The findings are blunt. An investigation by the War Room found that average phone wait times were more than ten times higher than what the agency claimed on its own website—assuming the call was answered at all.
In some rural areas, field offices have been so depleted that they are, in the report’s words, “effectively closed,” unable to perform the in-person services millions rely on to change direct deposit information, apply for benefits, or simply ask a question.
The report lays the blame at the feet of President Donald Trump and his handpicked Social Security commissioner, Frank Bisignano, a former investment banker who reportedly had to Google the job description when first offered the post.
Under Bisignano, the agency has pursued what critics call a backdoor benefits cut: not by changing the formulas, but by making the system so difficult to navigate that people give up.
Republicans have long floated more direct attacks. The Republican Study Committee, which represents nearly 80% of House Republicans, released a budget last year that would raise the retirement age and cut benefits for three out of every four Americans.
That same budget would end Medicare as we know it, slash food assistance for children, and deliver massive tax cuts to the ultra-wealthy, Democrats note.
But the War Room’s focus is on the here and now.
One of its key victories, the report claims, came after a personal meeting between Warren and Bisignano, during which the commissioner committed to not moving Social Security workers into a new job classification known as Schedule F—a change that would have made it easier to fire them.
He also agreed to preserve paper checks for beneficiaries who cannot access online services and to cooperate with an independent inspector general investigation into the agency’s own data.
The report also aims at Elon Musk, the billionaire leading Trump’s Department of Government Efficiency, or DOGE.
Musk has repeatedly claimed, without evidence, that Social Security is riddled with fraud—that dead people and undocumented immigrants are draining the trust funds, that the system is a “Ponzi scheme.”
When DOGE claimed that 40% of calls to change direct deposit information were fraudulent, the Social Security Administration’s own data found just two confirmed fraud cases out of 110,000 phone claims.
“Instead of working to address its customer service crisis, Doge was busy pilfering SSA beneficiaries’ sensitive and personal information,” the report says, citing ongoing congressional investigations into whether a DOGE staffer misused confidential Social Security data.
The War Room has introduced legislation to fight back, including the Keep Billionaires Out of Social Security Act and the Social Security Emergency Inflation Relief Act, which would temporarily expand benefits to match rising costs.

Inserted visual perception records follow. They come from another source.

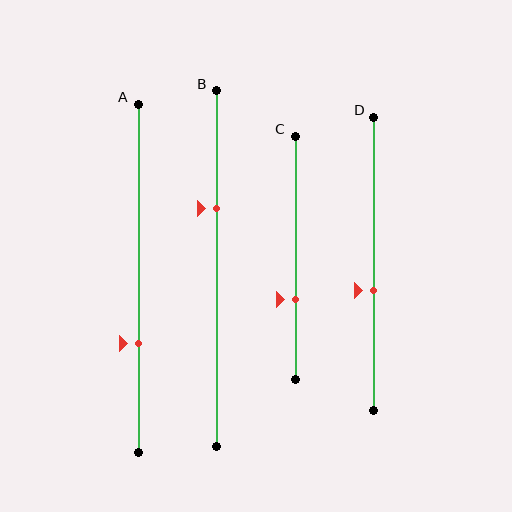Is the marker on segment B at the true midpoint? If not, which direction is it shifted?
No, the marker on segment B is shifted upward by about 17% of the segment length.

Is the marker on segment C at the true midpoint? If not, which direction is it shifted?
No, the marker on segment C is shifted downward by about 17% of the segment length.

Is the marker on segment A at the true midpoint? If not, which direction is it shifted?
No, the marker on segment A is shifted downward by about 19% of the segment length.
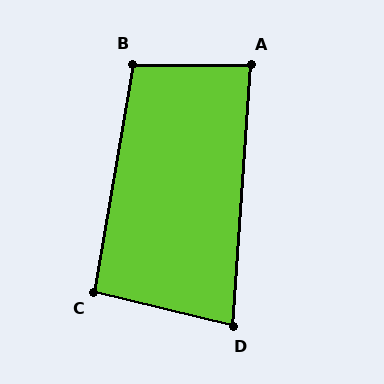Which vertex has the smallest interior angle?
D, at approximately 80 degrees.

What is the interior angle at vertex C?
Approximately 94 degrees (obtuse, close to a right angle).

Another bill, the Supplemental Security Income Restoration Act, would lift poverty-level caps that have left many disabled Americans trapped below the federal poverty line.
A Social Security Administration spokesperson rejected Warren’s claims, calling them “baseless” and accusing the senator of scaring seniors.
“Senator Warren refuses to acknowledge the significant customer service improvements occurring at SSA under Commissioner Bisignano’s leadership,” the spokesperson said.
White House spokesperson Liz Huston did not directly address the allegations about misinformation or staffing cuts but pointed to a temporary tax deduction on Social Security benefits.
“President Trump has fought and delivered for America’s seniors more than any of his predecessors,” said Huston. “President Trump will always protect and strengthen Social Security.”
The War Room, now one year old, shows no signs of closing up shop. Its next fight, Warren said, is to stop any proposal to raise the retirement age—a move that would force millions of Americans to work longer for less. For a 59-year-old roofer or a nurse with arthritis, that is not a policy tweak. It is a sentence.
“We’re keeping up the fight to protect—and expand—Social Security,” Warren said, “to make sure it’s here for generations of Americans to come.”